3:07 a.m. in Tokyo was a silent predator. It crept through the slats of the automated blinds, clung to the soundproof glass of the 88th floor, and watched its prey: Kenji Tanaka.

Kenji, however, was an apex predator.

His office was a shrine to minimalism and ruthless efficiency. A single slab of polished obsidian served as his desk, devoid of any personal items—no family photos, mementos, or plants. There was only a curved holographic screen displaying a dozen data windows and the haggard faces of his management team, scattered across the planet's time zones. The air smelled of incense and single-origin coffee that a hundred-thousand-dollar machine brewed with surgical precision.

"Run that by me again, David." Kenji's voice was calm, almost sedate, yet it cut through the digital ether with the precision of a diamond scalpel. "Explain to me again why the Hamburg team has failed to meet its supply chain efficiency targets."

The pixelated face of David, a man who hadn't seen sunlight in forty-eight hours, wavered.

"Mr. Tanaka, it was a storm... a force majeure event. The port was closed for seven hours."

"Unacceptable," Kenji replied without raising his voice. "A force majeure event is a failure in planning. The performance targets were clear, David. We don't measure excuses; we measure results. The 'Odyssey' plan doesn't account for weather as an obstacle, but as a variable to be predicted. I need you to anticipate problems, not justify failures after they've occurred. Is that clear?"

"Yes, Mr. Tanaka."

"Good. Implement the rerouting to Rotterdam and absorb the costs. I don't want to hear about this again."

Kenji muted David's channel and moved to the next face.

"Sarah, status on the Singapore implementation."

It continued like this for another hour. Kenji didn't run a company: he orchestrated a symphony of global logistics. He was a conductor whose instrument was the flow of capital, goods, and data across the planet. And "Odyssey," his project for the last three years, was his masterpiece. A total restructuring of the corporation, a system so perfectly optimized that, in theory, it could run without human intervention. A self-sufficient, value-generating machine.

It was his legacy. His sole creation.

Finally, at 4:13 a.m., the last call window closed. The silence in the office transformed, growing dense and heavy. Only the soft hum of the servers broke the stillness.

It was finished.

He opened a new email draft. The recipient: the Board of Directors. He attached the final "Odyssey" report, a two-hundred-page document with charts that were, in their own way, works of art.
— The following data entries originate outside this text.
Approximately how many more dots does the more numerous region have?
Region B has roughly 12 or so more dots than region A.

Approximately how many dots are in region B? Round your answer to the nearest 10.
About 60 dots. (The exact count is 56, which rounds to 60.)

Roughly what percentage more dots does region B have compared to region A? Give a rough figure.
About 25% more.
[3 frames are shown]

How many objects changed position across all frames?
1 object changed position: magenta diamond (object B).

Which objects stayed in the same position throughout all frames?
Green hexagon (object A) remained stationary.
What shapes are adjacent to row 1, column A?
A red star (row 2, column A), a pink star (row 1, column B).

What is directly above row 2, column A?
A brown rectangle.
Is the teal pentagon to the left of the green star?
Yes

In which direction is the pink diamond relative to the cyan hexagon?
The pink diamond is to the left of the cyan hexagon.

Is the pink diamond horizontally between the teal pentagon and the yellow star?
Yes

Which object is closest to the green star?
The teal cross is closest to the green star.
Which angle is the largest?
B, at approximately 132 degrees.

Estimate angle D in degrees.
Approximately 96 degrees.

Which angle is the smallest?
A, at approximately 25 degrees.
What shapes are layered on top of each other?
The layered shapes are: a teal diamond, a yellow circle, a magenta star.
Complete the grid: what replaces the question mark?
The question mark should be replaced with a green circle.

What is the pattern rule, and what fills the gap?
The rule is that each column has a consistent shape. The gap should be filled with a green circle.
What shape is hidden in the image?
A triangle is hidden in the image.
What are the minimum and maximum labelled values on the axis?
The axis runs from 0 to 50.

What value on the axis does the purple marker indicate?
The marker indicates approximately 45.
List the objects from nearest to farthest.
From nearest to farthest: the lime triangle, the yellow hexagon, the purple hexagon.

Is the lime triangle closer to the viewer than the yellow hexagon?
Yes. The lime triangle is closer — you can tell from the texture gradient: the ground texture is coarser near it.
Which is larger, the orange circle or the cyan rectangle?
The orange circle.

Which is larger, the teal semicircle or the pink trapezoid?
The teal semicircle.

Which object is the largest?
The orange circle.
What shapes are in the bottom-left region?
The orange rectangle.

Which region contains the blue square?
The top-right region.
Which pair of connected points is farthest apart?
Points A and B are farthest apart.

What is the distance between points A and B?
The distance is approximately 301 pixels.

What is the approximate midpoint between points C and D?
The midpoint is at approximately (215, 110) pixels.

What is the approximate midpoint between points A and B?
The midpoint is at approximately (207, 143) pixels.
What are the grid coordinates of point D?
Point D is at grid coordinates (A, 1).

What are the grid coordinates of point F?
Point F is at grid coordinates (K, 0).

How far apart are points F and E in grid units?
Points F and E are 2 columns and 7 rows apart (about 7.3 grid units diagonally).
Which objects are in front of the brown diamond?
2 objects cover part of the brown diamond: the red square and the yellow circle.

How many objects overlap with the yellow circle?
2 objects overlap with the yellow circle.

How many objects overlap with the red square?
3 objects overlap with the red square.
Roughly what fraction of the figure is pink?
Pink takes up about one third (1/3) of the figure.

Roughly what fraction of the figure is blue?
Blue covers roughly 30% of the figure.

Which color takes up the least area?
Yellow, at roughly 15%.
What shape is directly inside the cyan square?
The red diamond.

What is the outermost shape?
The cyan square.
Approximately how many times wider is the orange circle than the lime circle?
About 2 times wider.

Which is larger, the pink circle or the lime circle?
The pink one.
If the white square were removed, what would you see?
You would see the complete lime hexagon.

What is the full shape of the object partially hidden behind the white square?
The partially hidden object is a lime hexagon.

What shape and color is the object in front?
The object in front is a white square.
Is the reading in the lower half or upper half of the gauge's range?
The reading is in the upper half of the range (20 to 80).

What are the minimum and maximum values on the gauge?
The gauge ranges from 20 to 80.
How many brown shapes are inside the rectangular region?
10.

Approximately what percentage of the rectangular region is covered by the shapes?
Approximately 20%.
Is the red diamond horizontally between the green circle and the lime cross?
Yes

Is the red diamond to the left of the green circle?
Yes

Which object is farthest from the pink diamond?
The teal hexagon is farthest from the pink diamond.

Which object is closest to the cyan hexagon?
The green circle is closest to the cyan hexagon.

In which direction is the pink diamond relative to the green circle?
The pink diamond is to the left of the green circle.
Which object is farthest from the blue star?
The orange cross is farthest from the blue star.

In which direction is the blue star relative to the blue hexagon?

Subject: Project Odyssey: Implementation Complete. New Operational Tier Achieved.

His finger hovered over the trackpad. Three years of his life. One hundred and fifty weeks of eighteen-hour workdays. Relationships sacrificed, health ignored—all for this moment. For the creation of a perfect system.

He pressed "Send."

The email was gone. The monitor's light confirmed its delivery.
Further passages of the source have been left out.